また医薬品の研究開発に関し、重要なステージゲートにおいてより適切な評価を行うための研究開発マネジメントチェック項目を作成し、公表しました。医薬品にとどまらず、医療機器、再生医療等製品などにも今後導入を進めていきます。

さらに平成30年度から一部の事業で、世界水準の研究に携わっている外国人研究者等(国際レビューア)に、公募の審査にご参加いただくことにしました「次世代治療・診断実現のための創薬基盤技術開発事業」や「革新的先端研究開発支援事業(AMED-CREST)」の新規領域ですでに実施しており、今後段階的に増やしていきます。

医療研究開発を進めるためには国内外からの多くの協力が欠かせません。AMEDは研究者が集めたさまざまな研究データや情報について、国内外の垣根を越えた共有(データシェアリング)の推進に積極的に取り組んでいます。平成27年度に始めた「未診断疾患イニシアチブ(IRUD)」では、国内430以上の協力病院の連携のもと、診断が付かない日本全国の患者さん約3,400家系を登録し、遺伝子解析とマッチング作業を行い、800名以上の患者さんに登録後、半年以内に診断をつけることができました。この中には希少難病のため国内には類似のデータがなく、外国の患者さんとの間でマッチングが成立したケースの6件も含まれています。

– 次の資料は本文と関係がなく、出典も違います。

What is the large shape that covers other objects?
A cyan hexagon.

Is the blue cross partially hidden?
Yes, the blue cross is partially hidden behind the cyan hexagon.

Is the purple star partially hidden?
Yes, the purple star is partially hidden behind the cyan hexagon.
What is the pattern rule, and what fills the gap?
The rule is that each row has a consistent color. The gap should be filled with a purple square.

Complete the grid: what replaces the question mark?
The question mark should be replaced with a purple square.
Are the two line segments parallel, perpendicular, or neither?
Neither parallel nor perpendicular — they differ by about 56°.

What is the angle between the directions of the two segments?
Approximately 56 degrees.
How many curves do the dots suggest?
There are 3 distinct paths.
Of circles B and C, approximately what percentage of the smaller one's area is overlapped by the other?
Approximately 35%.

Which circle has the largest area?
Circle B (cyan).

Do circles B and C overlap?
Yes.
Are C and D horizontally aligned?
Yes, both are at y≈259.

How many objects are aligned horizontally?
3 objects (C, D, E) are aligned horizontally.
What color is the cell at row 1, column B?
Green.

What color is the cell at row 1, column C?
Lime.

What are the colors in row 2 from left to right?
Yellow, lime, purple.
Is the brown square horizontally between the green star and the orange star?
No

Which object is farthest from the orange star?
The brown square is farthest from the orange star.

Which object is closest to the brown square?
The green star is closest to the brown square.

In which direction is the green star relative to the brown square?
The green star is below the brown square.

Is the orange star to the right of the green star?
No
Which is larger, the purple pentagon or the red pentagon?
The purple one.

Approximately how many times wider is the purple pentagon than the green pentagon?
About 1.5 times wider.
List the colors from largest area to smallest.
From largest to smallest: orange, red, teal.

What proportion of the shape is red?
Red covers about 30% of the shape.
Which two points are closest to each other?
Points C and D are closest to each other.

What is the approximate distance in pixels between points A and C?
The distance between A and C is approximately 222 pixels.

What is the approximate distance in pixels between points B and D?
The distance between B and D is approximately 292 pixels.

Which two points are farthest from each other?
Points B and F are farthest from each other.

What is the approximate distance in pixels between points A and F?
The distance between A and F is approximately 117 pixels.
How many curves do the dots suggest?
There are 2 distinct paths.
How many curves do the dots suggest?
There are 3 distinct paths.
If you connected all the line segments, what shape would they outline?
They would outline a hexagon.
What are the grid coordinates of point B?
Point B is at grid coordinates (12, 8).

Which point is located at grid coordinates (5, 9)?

数十年にわたり苛まれていた診断が付かない “diagnostic odyssey” を終わらせるために、国際的なデータシェアリングが大きな役割を果たしました。このようにIRUDではこれまでに教科書に記載のなかった14以上の新しい疾患を発見しています。IRUDで構築したデータシェアリングの仕組みは他の事業にも応用展開していきたいと考えています。

そして、平成28年度より開始した診療画像等データベース基盤構築研究では、学会の主導による診療画像等のデータベース構築を目指しています。4学会(日本医学放射線学会、日本消化器内視鏡学会、日本病理学会、日本眼科学会)のデータベースを基盤にしたプラットフォームの構築を推進し、複数の医療機関による情報共有やプロトコールの標準化を進めています。

また、平成28年度にスタートした「医療研究開発革新基盤創成事業(CiCLE)」は、産学官の連携による新たな医薬品開発や次世代型の医療イノベーションの基盤構築を目指し、10年間という長期にわたる研究開発により次世代を担う人材育成も推進します。本事業の第3回公募からベンチャー企業を対象にした「スタートアップ型(ViCLE)」を新設しています。

AMEDは、産学官はもちろん、さまざまな情報や人をつないで連携を進めながら研究開発を推進、加速し、成果をより大きいものとしていきます。AMEDが連携のための触媒として機能することで、たくさんの医療イノベーションが創出されることを期待してやみません。